As someone who's like really good at grieving, let me give you a piece of advice for quarantine: You can't do this wrong.  YOU CAN'T.  You can only do it how you do it, one day at a time.  And you don't need to make or achieve or prove anything for these to be valuable moments.  Just get through.  Feeling how you feel -and letting your kids and spouse and people around you feel how THEY feel- is a gift.  And engaging with that vulnerability to pain and big questions is also a gift, not something to be avoided.  Bravery is built in, not born in, by refusing to bypass these critical junctures.  Simply acknowledging the hard thing can be a breath of fresh air.  A dose of medicine.  Not to say that you can't or shouldn't use this bubble of time constructively or imaginatively, but recognize what is driving you to accomplish these tasks.  Burning off excess energy: Good.  Momentarily distracting yourself from life: Understandable.  Evading coming to terms with an unpredictable present: Not so great.  It's funny that "project-ing" (as in, doing all the things) and "projecting" (as in, manifesting one's issues onto -or into- other people or processes or responsibilities) are such similar terms.  Cleaning or redecorating a space is NOT a problem, IF you can visit said room later on to sit with your emotions and confront the Co-Vid elephant lurking in the corner.
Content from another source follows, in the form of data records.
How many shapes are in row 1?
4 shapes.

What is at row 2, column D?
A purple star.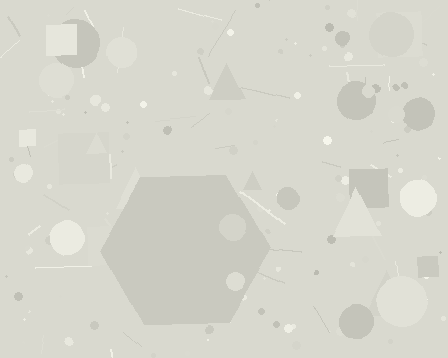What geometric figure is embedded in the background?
A hexagon is embedded in the background.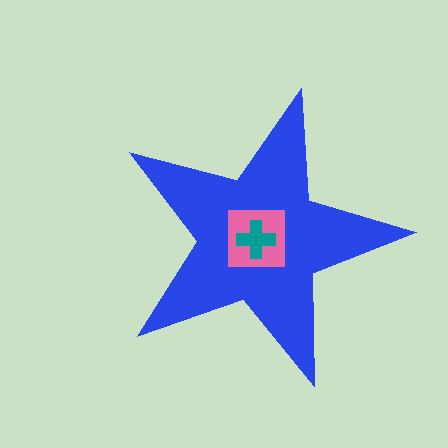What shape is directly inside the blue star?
The pink square.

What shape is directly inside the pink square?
The teal cross.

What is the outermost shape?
The blue star.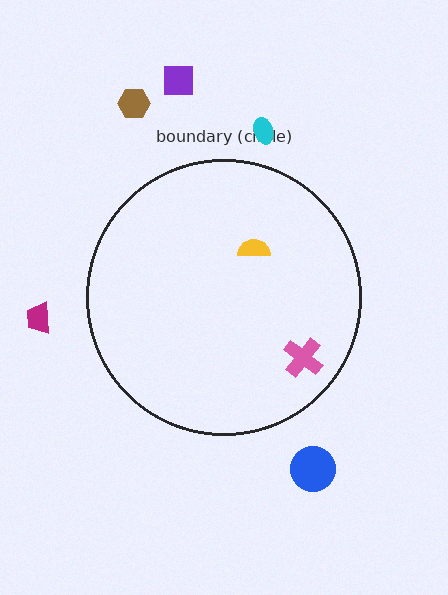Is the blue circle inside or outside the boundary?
Outside.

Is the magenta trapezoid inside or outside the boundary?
Outside.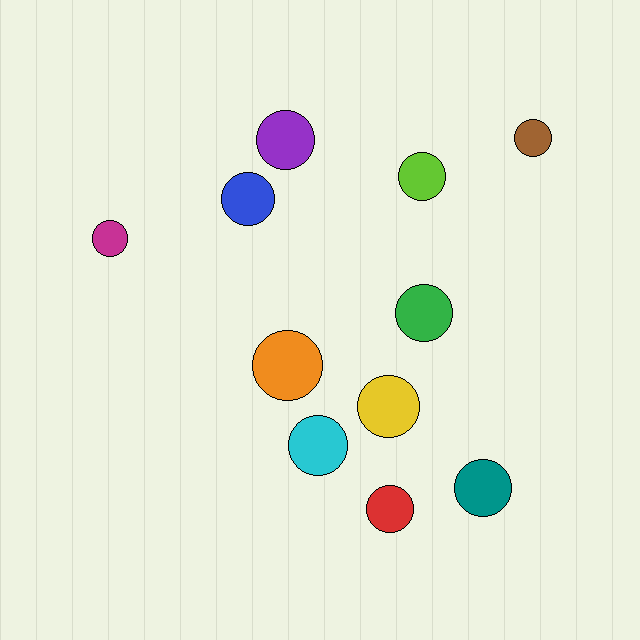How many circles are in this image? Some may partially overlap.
There are 11 circles.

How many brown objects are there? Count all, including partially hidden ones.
There is 1 brown object.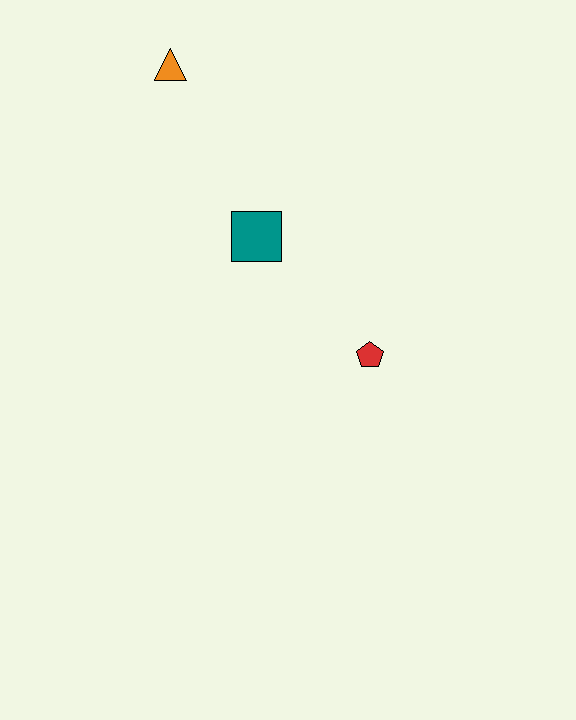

So, no guilt in quaran-grieving.  Because although we're in this together, our experience and processing is uniquely our own.  Variable elements producing different results within the same experiment.  Meaning: Don't shrivel up and die because your neighbor is blooming.  Maybe they are a marigold -meant to present above the surface- and you are a carrot quietly working underground.  And if a competitive/insecure carrot forces itself to bolt up and flower like the marigold friend, their labor below WILL BE completely compromised -resulting in an embittered vegetable.  (That's science.  Also I read it in Wikipedia, so it must be true.)  You can't compare carrots to marigolds, apples to oranges, or the "fruit" of your quaran-grief to someone else's.  I mean, you CAN compare, but probs not without becoming bitter.  (Remember, the sciences.)  Because whether you're sweeping under the couch -or- passed out on top of the couch, whether you're baking the whole earth -or- eating the whole earth, whether you're distance learning with the kids -or- social distancing from the kids: It's all a part of grief.  And it's all okay.  Give yourself grace to move through these choppy waters without the weight of too many expectations.  Just try not to be a destructive jerk.  Or a marigold. (Ha!  Jk, jk.)  And, for us destructive jerks who *may or may not* threaten our housemates, there's always tomorrow.  Take a breath.  Try again.  We can do this.